During embryogenesis, a single fertilized oocyte gives rise to a multicellular organism whose cells and tissues have adopted differentiated characteristics or fates to perform the specified functions of each organ of the body. As embryos develop, cells that have acquired their particular fate proliferate, enabling tissues and organs to grow. Even after an animal is fully grown, however, many tissues and organs maintain a process known as homeostasis, where as cells die, either by natural death or by injury, they are replenished. This remarkable feature has ancient origins, dating back to the most primitive animals, such as sponges and hydrozoans. The fabulous ability of an embryo to diversify and of certain adult tissues to regenerate throughout life is a direct result of stem cells, nature’s gift to multicellular organisms.

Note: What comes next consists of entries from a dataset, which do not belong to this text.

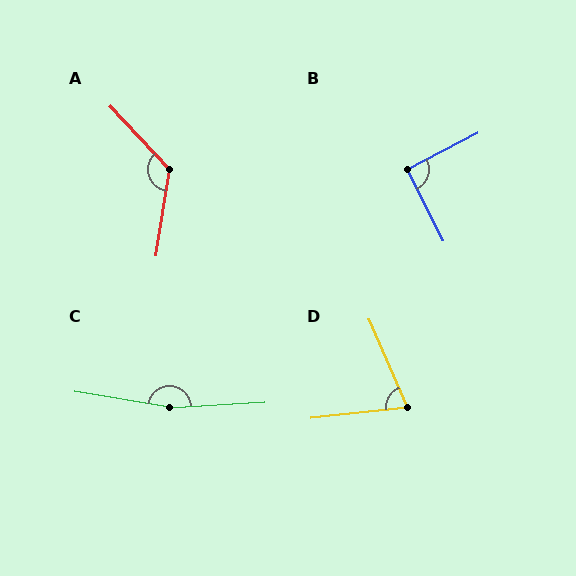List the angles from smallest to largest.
D (73°), B (90°), A (128°), C (168°).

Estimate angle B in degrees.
Approximately 90 degrees.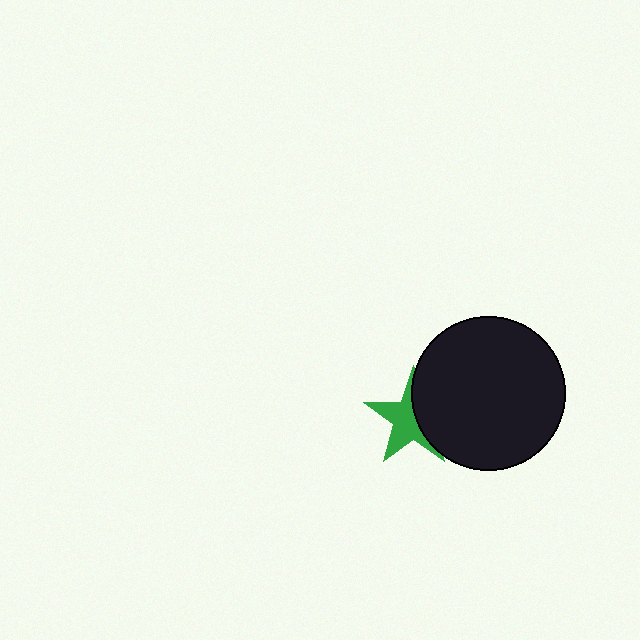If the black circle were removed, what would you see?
You would see the complete green star.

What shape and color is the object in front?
The object in front is a black circle.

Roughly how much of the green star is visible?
About half of it is visible (roughly 57%).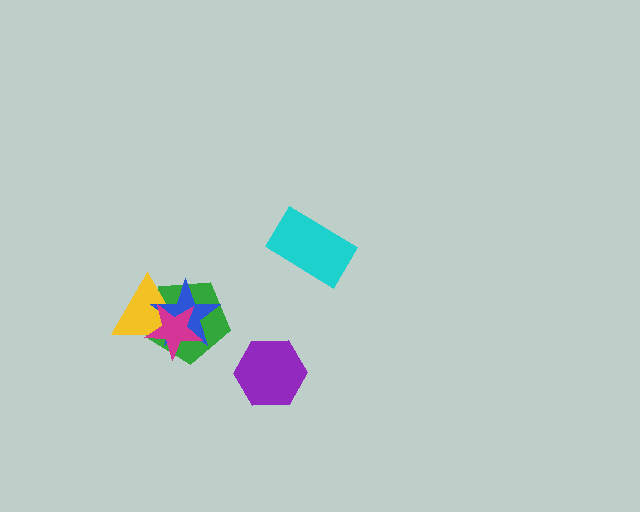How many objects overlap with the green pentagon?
3 objects overlap with the green pentagon.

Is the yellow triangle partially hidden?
Yes, it is partially covered by another shape.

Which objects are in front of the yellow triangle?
2 objects cover part of the yellow triangle: the blue star and the magenta star.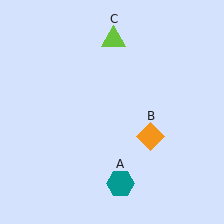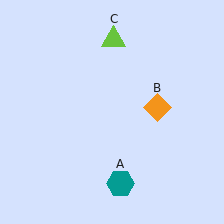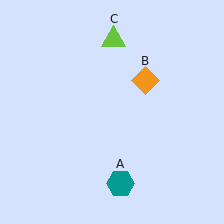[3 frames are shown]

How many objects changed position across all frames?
1 object changed position: orange diamond (object B).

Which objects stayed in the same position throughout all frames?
Teal hexagon (object A) and lime triangle (object C) remained stationary.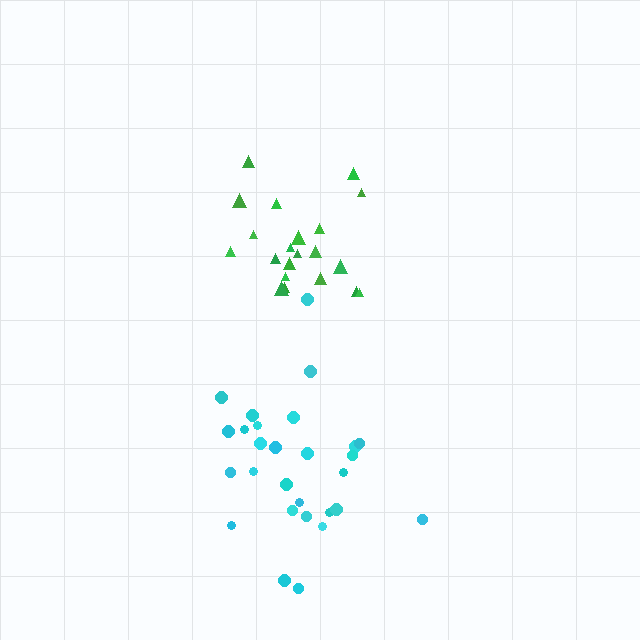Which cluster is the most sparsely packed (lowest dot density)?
Cyan.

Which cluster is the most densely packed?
Green.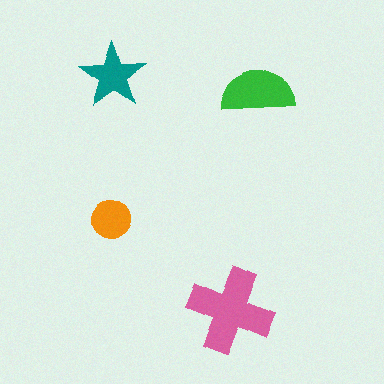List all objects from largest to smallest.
The pink cross, the green semicircle, the teal star, the orange circle.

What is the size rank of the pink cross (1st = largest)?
1st.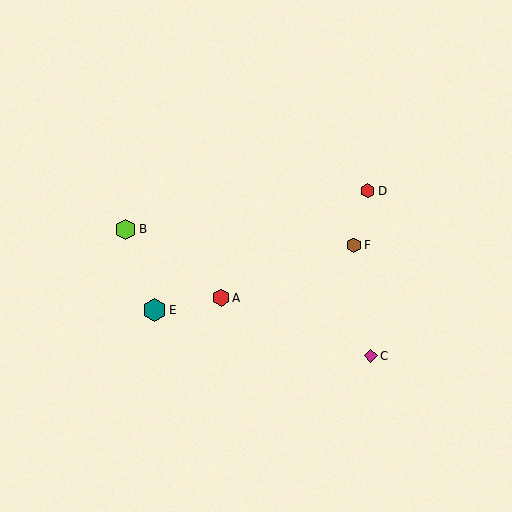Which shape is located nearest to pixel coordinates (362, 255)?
The brown hexagon (labeled F) at (354, 245) is nearest to that location.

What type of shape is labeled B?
Shape B is a lime hexagon.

Stem cells have both the capacity to self-renew, that is, to divide and create additional stem cells, and also to differentiate along a specified molecular pathway. Embryonic stem cells are very nearly totipotent, reserving the elite privileges of choosing among most if not all of the differentiation pathways that specify the animal. In contrast, stem cells that reside within an adult organ or tissue have more restricted options, often able to select a differentiation program from only a few possible pathways, which still can make them valuable for tissue regeneration in a clinical setting. Long-standing examples of such successes include bone marrow transplants in immune disorders, including cancers, and skin culture grafts to replace epidermis damaged from burns.

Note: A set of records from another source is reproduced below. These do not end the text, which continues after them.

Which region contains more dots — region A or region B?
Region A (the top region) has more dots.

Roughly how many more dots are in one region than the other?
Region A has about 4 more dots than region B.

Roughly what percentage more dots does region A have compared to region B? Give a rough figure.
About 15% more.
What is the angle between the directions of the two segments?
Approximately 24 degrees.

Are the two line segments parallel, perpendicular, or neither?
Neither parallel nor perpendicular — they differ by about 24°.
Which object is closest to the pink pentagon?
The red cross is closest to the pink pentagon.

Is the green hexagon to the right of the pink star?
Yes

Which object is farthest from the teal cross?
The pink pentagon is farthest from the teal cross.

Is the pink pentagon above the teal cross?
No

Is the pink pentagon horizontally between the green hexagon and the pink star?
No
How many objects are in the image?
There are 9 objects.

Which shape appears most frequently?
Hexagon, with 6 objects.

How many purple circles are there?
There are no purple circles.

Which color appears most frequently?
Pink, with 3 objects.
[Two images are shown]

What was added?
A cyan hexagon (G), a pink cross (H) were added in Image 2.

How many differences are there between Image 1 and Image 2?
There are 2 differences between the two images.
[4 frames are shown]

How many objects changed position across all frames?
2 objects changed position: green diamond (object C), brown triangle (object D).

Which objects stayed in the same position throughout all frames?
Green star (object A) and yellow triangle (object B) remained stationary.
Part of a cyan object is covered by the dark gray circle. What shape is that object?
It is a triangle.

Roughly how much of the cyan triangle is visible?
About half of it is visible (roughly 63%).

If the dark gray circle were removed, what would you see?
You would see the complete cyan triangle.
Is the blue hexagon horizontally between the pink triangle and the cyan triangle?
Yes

My laboratory studies the stem cells of the skin that can make epidermis, sebaceous glands and hair follicles. Although only the thickness of cellophane, the epidermis of the skin is responsible for providing protection against harmful microbes and for preventing the evaporation of our essential body fluids. Being at the skin surface, epidermal cells are constantly exposed to wear and tear. Yet they keep regenerating, due to a supply of active stem cells, which create a new epidermis every 4 weeks throughout the course of a lifetime. Skin stem cells also account for why our hairs fall out but regrow, and why our body surface is lubricated with fresh oils and sweat. In this lecture, I discuss the differences between embryonic and adult stem cells, the controversies involved, and their potential for regenerative medicine. Using skin as a model system, I explore the fascinating features of adult stem cells, how they choose among different lineages and how they repair tissues damaged during injury.